In Python, how can I read a sheet that has an specific name in a column?-CodePudding

So basically I have a ton of files that change each week that passes by, I want to know if there is a way that I can go ahead and specify to the python script to grab that sheet that contains an specific column name, so for example

For file test.xlsx I have the following structure

sheet 1

columnA	columnB	columnC	Columnd	ColumnE	ColumnF
dsf	sdfas	asdf	sadf	asfdsd	sdfasf
sdfsd	sadfsd	asdfsd	asdfasd	asdfdsf	sdfadf

Sheet 2

jira_tt	alignID	issueID	testID
dsf	sdfas	asdf	sadf

As you can see the excel file has 2 sheets, however this is just an example as some file may have more than 2 sheets or the names of the sheets will change, as stated above I want to read all the sheets in all the files that have the keyword "jira" on their columns, so far I have been able to create a script that reads all the files on the target folder, however I don't have a clue on how to specify the sheet as I needed, here is part of the code that I've created so far

import glob as glob
import pandas as pd

#using glob to get all the files that contains an xlsx extension
ingestor = glob.glob("*.xlsx")

for f in ingestor:
    df = pd.read_excel(f)

df

Any kind of assistance or guidance will be appreciated it.

CodePudding user response：

You should use the sheet_name argument of pandas.read_excel, read here.

For the case that the number of sheets is unknown, specify None to get all worksheets:

pd.read_excel(f, sheet_name=None)

Note that now a dict of DataFrames is returned.

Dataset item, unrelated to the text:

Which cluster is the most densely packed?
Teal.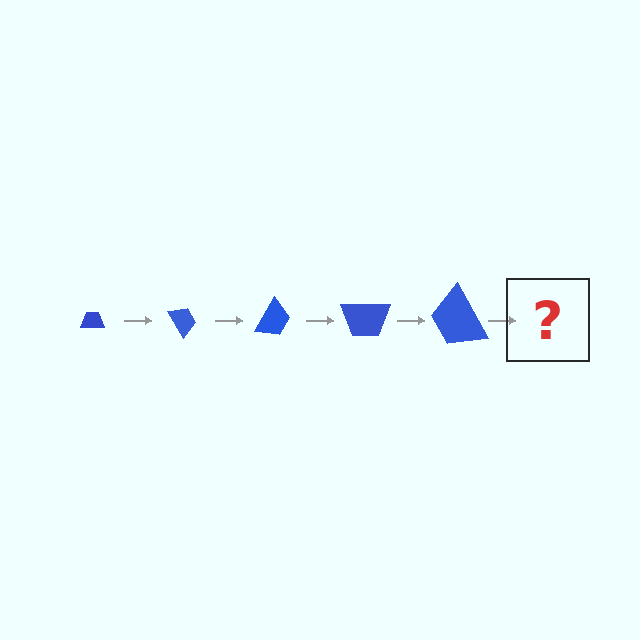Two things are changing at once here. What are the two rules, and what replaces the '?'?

CodePudding user response：

To include all your files as DataFrame's you can create a list to store it and use merge() method to split files in one DataFrame, for example:

import glob as glob
import pandas as pd

ingestor = glob.glob("*.xlsx")

df = reduce(lambda left,right: pd.merge(left,right), [pd.read_excel(data) for data in ingestor])

print(df.isin(['jira']))

if want just files that contains a specific word (like "jira"), you need to evaluate with a conditional using any() method on each iteration and merge data:

ingestor = glob.glob("*.xlsx")

df = pd.DataFrame()
for f in ingestor:
    data = pd.read_excel(f)
    df.insert(data[data.str.contains("jira"))
   
print(df)